Sam had turned to stare out the window, as if it made baring herself easier. “After a few hours, I was numb with cold. I wanted to go back, to tell them I’m a lesbian. I wanted to scream it at them at that point. But it was late, and instead I went home.”
“You went home with a stupid idea bubbling in your brain.” Jon walked over and sat on the floor near them, resting his elbows on the coffee table.
Sam turned to look back at them. “It’s not a stupid idea.”
“It really, really is.”
“You wanted to get married to make a point to them?” Hayden asked. It made so much sense. Marry a woman. Make her homophobic asshole parents angry.
“It started like that,” Sam said. “I woke up in the morning, and that was my idea, to find a girlfriend and either come out to them, or let them discover it themselves, another salacious drama for them to use as an excuse to turn away their daughter. I don’t need them, financially. It wouldn’t affect me the way it affected Jon.”
“How did it affect you more?” Hayden asked.
“They cut me off completely.” His voice was monotone. “They stopped paying for college. I tried to finish this year, since it was paid for, but there seemed no point—there was no way I’d be able to finish the degree.”
“You’re an idiot,” Sam said.
He shrugged. “With our family’s financial background, I’m not eligible for any scholarships.”
“He was due for his trust fund, a small amount, in the scheme of things, at twenty-one. They liquidated it. They stopped paying for college. They stopped paying his rent. They cut him off completely.” Sam looked at Hayden. “You have to understand that I realize we sound spoiled.” She raised her voice, as if mimicking someone. “Mommy and Daddy stopped paying for him.” Her voice dropped back to normal. “But they always had. They abruptly left him with literally nothing and didn’t care what happened to him as a result.”

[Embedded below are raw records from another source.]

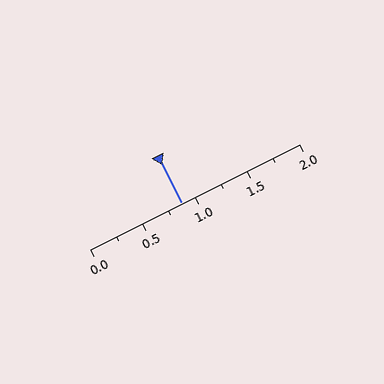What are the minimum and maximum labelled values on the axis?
The axis runs from 0.0 to 2.0.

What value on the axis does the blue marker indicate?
The marker indicates approximately 0.88.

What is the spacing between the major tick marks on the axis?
The major ticks are spaced 0.5 apart.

The air had left Hayden’s lungs. Her gaze flicked to Jon, staring adamantly at his beer bottle, and to Sam. How could parents do that?
She had no understanding of the type of money they were talking about. “But surely you had some cash?” she asked him.
“It was all tied into their money. When they fr
oze the funds they usually gave me, I had a couple of hundred in my account. But that was it.”
“So you married me to make them angry?” Hayden asked Sam. She was subject-hopping, she knew. But her brain was all over the place.
Jon snorted, and Hayden whipped her head around to look at him, but he was still appraising his half-full beer.
“In part,” Sam said.
“But that means you’ll lose them too.” Not that Hayden saw that as a huge loss at this point. But it wasn’t up to her to say they were both better off with or without parents like theirs. Who was she to make that judgment? It had turned out that she was better off without her own father, but his rejection hurt every day, if she let herself think about it.
“Exactly!” Jon exploded. “Exactly, Sam. You’ll lose them too. Why do that when you don’t need to? Why put yourself through that?”
His cheeks were flushed, and his eyes were bright, intent on Sam.
“You know why,” Sam said, her own gaze steady on his.
“It’s bullshit. You could still have them.”
“I don’t want them. The fact that they could do that to you—that’s not parenting. This closet they’ve forced us into isn’t living. I. Don’t. Want. Them.”
“That’s easy for you to say when you haven’t lost them.” Jon’s voice broke on the last word, and Hayden almost did get up and hug him. Sam didn’t move, though, and Jon didn’t make any indication he wanted that. His eyes were glistening, though. A little boy lost. “I thought they couldn’t have meant it, that after a year, they’d be ready to talk.” He swallowed, his voice thick with tears that weren’t falling. “They wouldn’t even let me in the front door. Dad walked past, and he wouldn’t even look at me.”
“I’m aware of the consequences,” Sam said. “And I’m willing to accept them.”
“For what?” Jon asked. “I don’t need the money.”